Opponents to the tax had argued that it was functionally an income tax and therefore a violation of the state constitution’s strict rules on these taxes, while supporters said it operated as a sales tax and was therefore legal. The state’s justices had ruled 7-2 in favor of supporters.
The tax sparked controversy within the tech industry because it targets stocks, a key part of compensation for many startup founders and their employees.
The tax went into effect in 2022 and brought in nearly $900 million last year, greatly exceeding original projections. The first $500 million collected goes toward education and child care programs, while the remainder is designated for school construction projects.
The law imposes a 7% tax on capital gains of more than $250,000 from the sale of stocks and bonds, excluding revenue from real estate and retirement accounts, among other exceptions.
It’s the first tax of its type in Washington history. Most states have a capital gains tax, in addition to federal capital gains taxes.
The U.S. Supreme Court justices did not provide an explanation for their decision, Bloomberg Tax reported.
University of Washington law professor Hugh Spitzer had not expected the court to take up the issue.
“I don’t see why the U.S. Supreme Court would bother,” Spitzer told GeekWire in August. “This is a state law issue, and the federal courts stay out of interpretation of state law.”
Opponents have been pursuing an alternate path to nixing the tax. Let’s Go Washington is backing an initiative for the November 2024 ballot that would eliminate what they’re calling a “stealth income tax.” The group said in December it had turned in more than 430,000 signatures to the Secretary of State’s office to get the measure on the ballot.
Supporters of the tax cheered the news from the U.S. Supreme Court.
“Polls show Washingtonians strongly support making the wealthiest pay what they truly owe in taxes for services all of us depend on. When the wealthy pay what they owe, just like the rest of us, our communities are stronger,” said Treasure Mackley, executive director of Invest in WA Now, in a statement.
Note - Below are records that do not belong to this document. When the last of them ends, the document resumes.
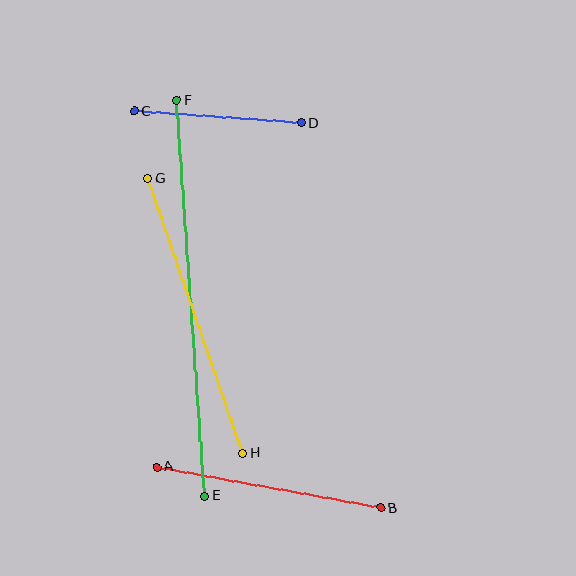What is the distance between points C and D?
The distance is approximately 167 pixels.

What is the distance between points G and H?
The distance is approximately 291 pixels.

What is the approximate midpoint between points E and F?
The midpoint is at approximately (190, 298) pixels.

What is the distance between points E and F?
The distance is approximately 397 pixels.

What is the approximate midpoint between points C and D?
The midpoint is at approximately (218, 117) pixels.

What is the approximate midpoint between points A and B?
The midpoint is at approximately (269, 487) pixels.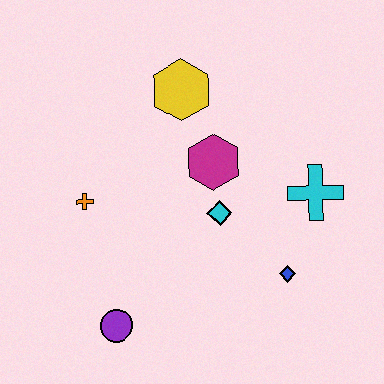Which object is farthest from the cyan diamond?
The purple circle is farthest from the cyan diamond.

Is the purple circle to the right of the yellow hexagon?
No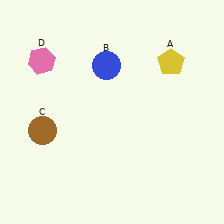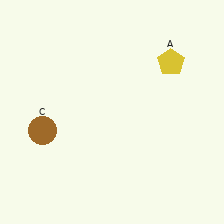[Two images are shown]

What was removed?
The pink hexagon (D), the blue circle (B) were removed in Image 2.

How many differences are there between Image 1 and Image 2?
There are 2 differences between the two images.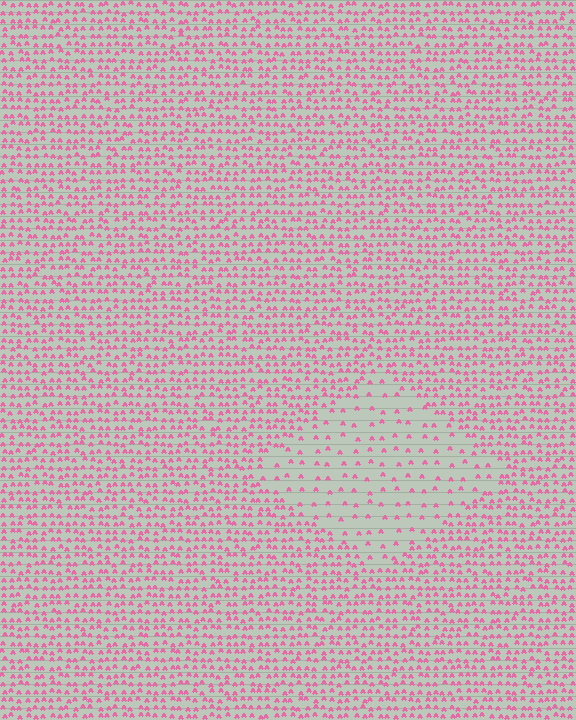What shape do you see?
I see a diamond.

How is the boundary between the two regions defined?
The boundary is defined by a change in element density (approximately 2.8x ratio). All elements are the same color, size, and shape.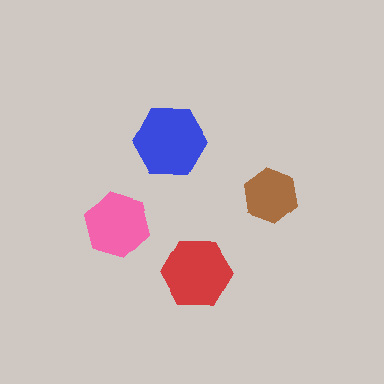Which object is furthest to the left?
The pink hexagon is leftmost.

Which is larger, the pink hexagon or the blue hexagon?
The blue one.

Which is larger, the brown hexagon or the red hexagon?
The red one.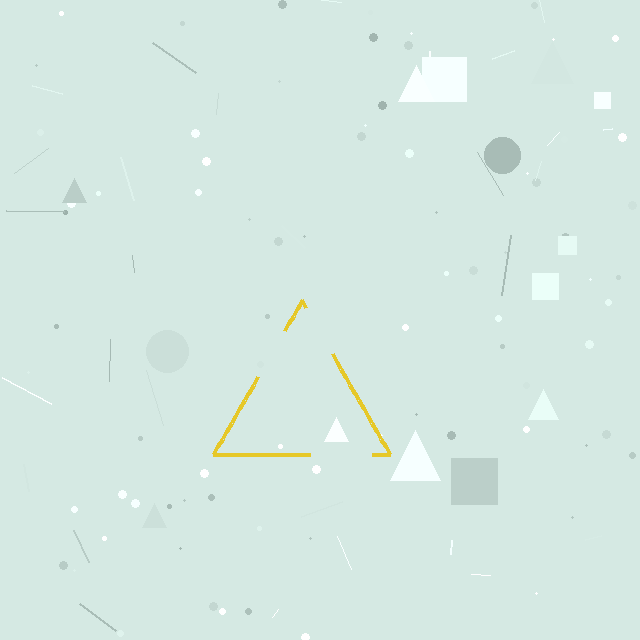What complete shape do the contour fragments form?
The contour fragments form a triangle.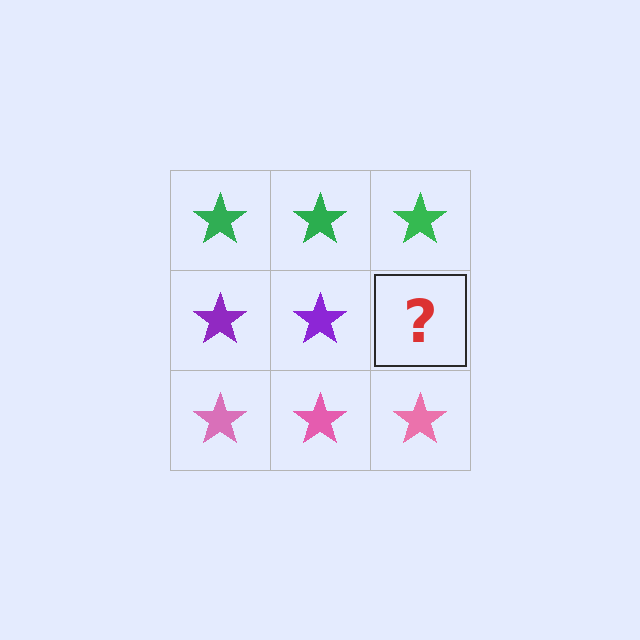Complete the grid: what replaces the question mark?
The question mark should be replaced with a purple star.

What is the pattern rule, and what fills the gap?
The rule is that each row has a consistent color. The gap should be filled with a purple star.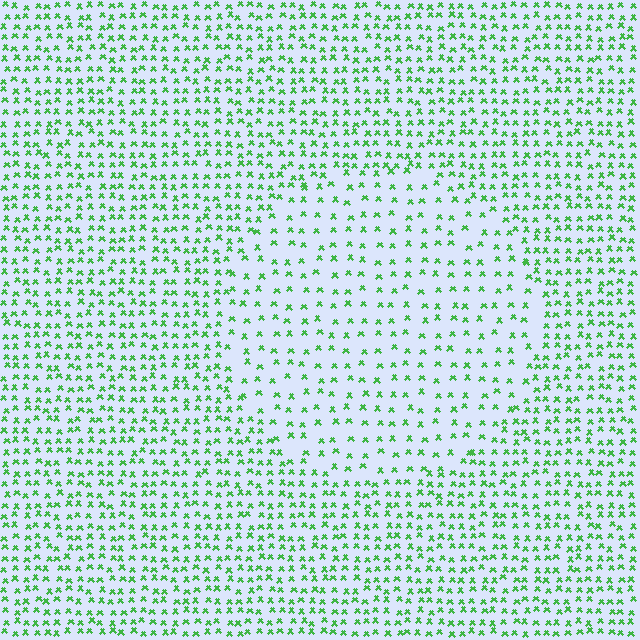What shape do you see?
I see a circle.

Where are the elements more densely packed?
The elements are more densely packed outside the circle boundary.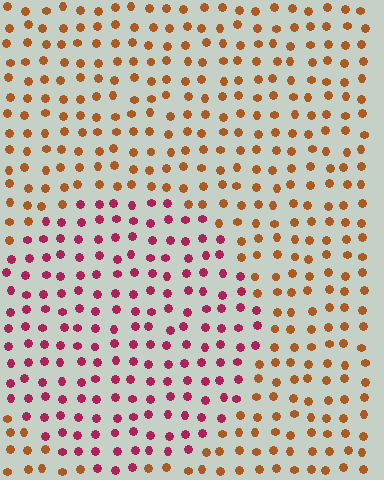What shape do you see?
I see a circle.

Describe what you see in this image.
The image is filled with small brown elements in a uniform arrangement. A circle-shaped region is visible where the elements are tinted to a slightly different hue, forming a subtle color boundary.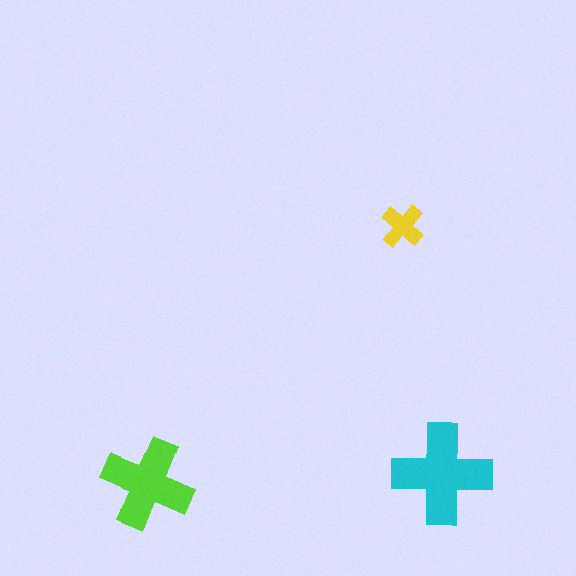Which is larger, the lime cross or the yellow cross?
The lime one.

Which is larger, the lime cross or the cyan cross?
The cyan one.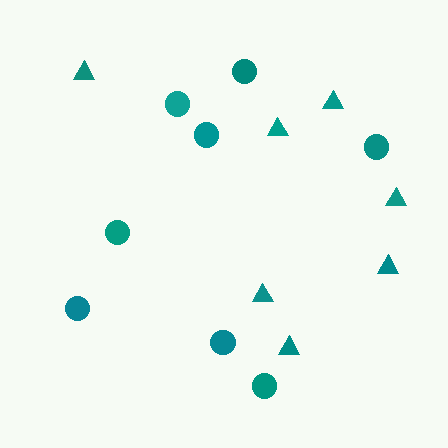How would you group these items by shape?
There are 2 groups: one group of triangles (7) and one group of circles (8).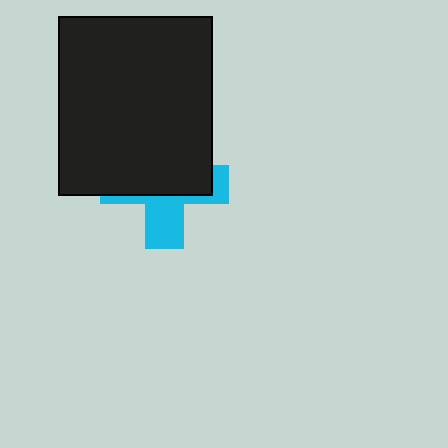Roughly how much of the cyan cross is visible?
A small part of it is visible (roughly 39%).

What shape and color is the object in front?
The object in front is a black rectangle.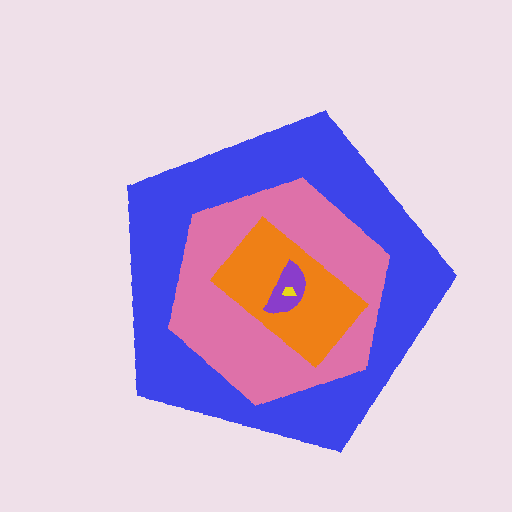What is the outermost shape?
The blue pentagon.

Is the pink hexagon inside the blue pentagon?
Yes.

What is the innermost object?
The yellow trapezoid.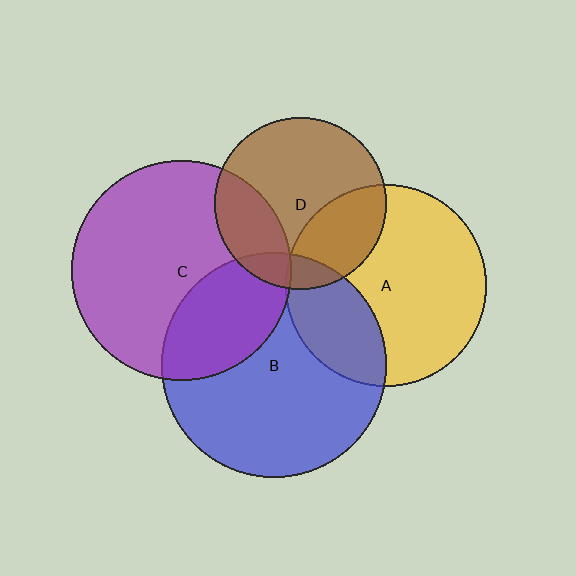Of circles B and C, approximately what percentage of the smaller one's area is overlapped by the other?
Approximately 30%.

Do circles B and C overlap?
Yes.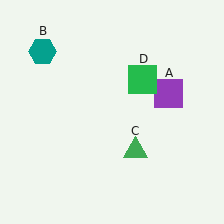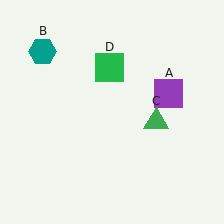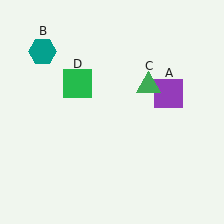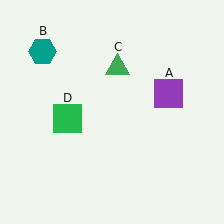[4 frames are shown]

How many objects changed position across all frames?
2 objects changed position: green triangle (object C), green square (object D).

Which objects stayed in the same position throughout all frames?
Purple square (object A) and teal hexagon (object B) remained stationary.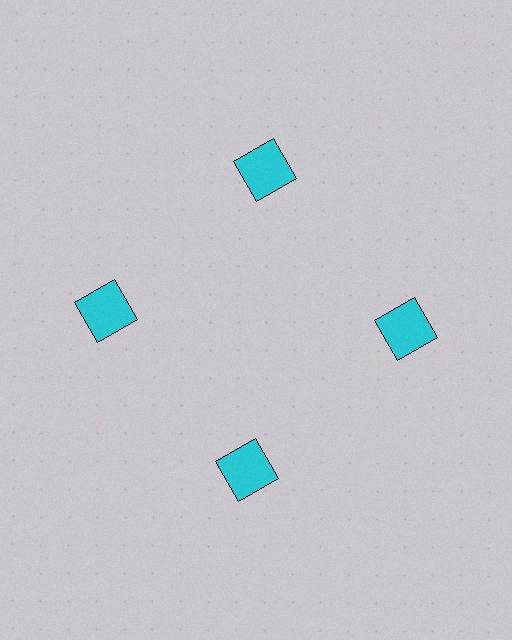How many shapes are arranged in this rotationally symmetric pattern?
There are 4 shapes, arranged in 4 groups of 1.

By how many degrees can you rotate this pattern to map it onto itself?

Opponents of the measure, which was passed by lawmakers in 2021, argue that the tax will make Washington less desirable for entrepreneurs.
“Washington state’s constitution and its last 100 years of economic success have the same foundation: keeping our state income tax at zero preserves our economic growth, jobs, and opportunities for families. The last thing we need to do is send our innovators and investors to Texas and Florida,” said Michael Gallagher, president and CEO of Washington Policy Center, a conservative think tank.
Washington has no personal or corporate income tax and generates most of its revenue through sales, property, and business and occupation (B&O) taxes. Critics say this regressive approach to taxation hits low-income individuals and households hardest.
Schools around the state are struggling to fund education. Seattle Public Schools, for example, faces a $105 million budget shortfall for the 2024-25 school year.